AK Parti Sözcüsü Çelik: bu bir savaş suçudur
AK Parti Merkez Karar ve Yönetim Kurulu (MKYK) toplantısı sona erdi. AK Parti Sözcüsü Ömer Çelik, partisinin MKYK gündemine ilişkin açıklamalarda bulundu. Çelik AK Parti'nin seçim takvimine yönelik "Seçim takviminin nasıl işleyeceği nasıl gerçekleşeceği çalışmalar tamamlanıp, genel başkanımıza sunulup, kamuoyuyla paylaşacaktır.
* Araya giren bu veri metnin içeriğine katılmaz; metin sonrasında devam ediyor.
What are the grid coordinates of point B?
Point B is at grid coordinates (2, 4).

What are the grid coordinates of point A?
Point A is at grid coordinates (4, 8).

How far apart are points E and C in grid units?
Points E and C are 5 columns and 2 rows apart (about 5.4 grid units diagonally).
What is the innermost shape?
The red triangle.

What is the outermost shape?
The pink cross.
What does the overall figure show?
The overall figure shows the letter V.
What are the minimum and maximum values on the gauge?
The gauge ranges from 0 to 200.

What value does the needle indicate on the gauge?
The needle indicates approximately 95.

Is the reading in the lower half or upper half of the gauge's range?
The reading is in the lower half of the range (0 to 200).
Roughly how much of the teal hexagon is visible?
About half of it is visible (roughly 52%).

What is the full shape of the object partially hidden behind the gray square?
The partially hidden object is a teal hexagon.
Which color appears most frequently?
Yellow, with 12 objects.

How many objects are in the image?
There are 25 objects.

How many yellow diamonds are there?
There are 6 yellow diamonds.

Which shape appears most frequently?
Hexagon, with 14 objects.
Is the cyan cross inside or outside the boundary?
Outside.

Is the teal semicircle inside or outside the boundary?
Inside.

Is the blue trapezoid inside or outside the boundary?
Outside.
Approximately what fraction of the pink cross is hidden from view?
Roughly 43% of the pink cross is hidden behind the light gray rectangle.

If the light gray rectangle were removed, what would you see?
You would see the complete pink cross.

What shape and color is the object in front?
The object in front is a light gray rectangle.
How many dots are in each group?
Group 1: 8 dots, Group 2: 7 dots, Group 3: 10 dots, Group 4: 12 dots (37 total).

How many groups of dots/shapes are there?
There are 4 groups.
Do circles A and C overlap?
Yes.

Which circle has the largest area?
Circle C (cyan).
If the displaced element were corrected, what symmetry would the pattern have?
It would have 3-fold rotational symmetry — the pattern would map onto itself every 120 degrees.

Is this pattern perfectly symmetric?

MKYK'nın verdiği yetkiyle seçim dönemimiz başladı." dedi. Toplantıda Gazze meselesinin de ele alındığını ve Türkiye'nin temaslarının görüşüldüğünü dile getir Çelik "İsrail doğrudan savaş suçu işliyor.. Bütün uluslararası toplumu Cumhurbaşkanımızın bu girişimine destek vermeye davet ediyoruz. İnsan hakları ihlalleri karşısında suçluların gerekli cezayı alması için gerekli desteği vermelidir. Cumhurbaşkanımız önümüzdeki günlerde yeni bir diplomasi atağı tekrar başlatacaktır. Netanyahu hükümetinin yaptığı ile Nazilerin yaptığı aynı şeydir. Gazze'nin boşaltılması gibi bir şeyi asla kabul edemeyiz" açıklamasında bulundu.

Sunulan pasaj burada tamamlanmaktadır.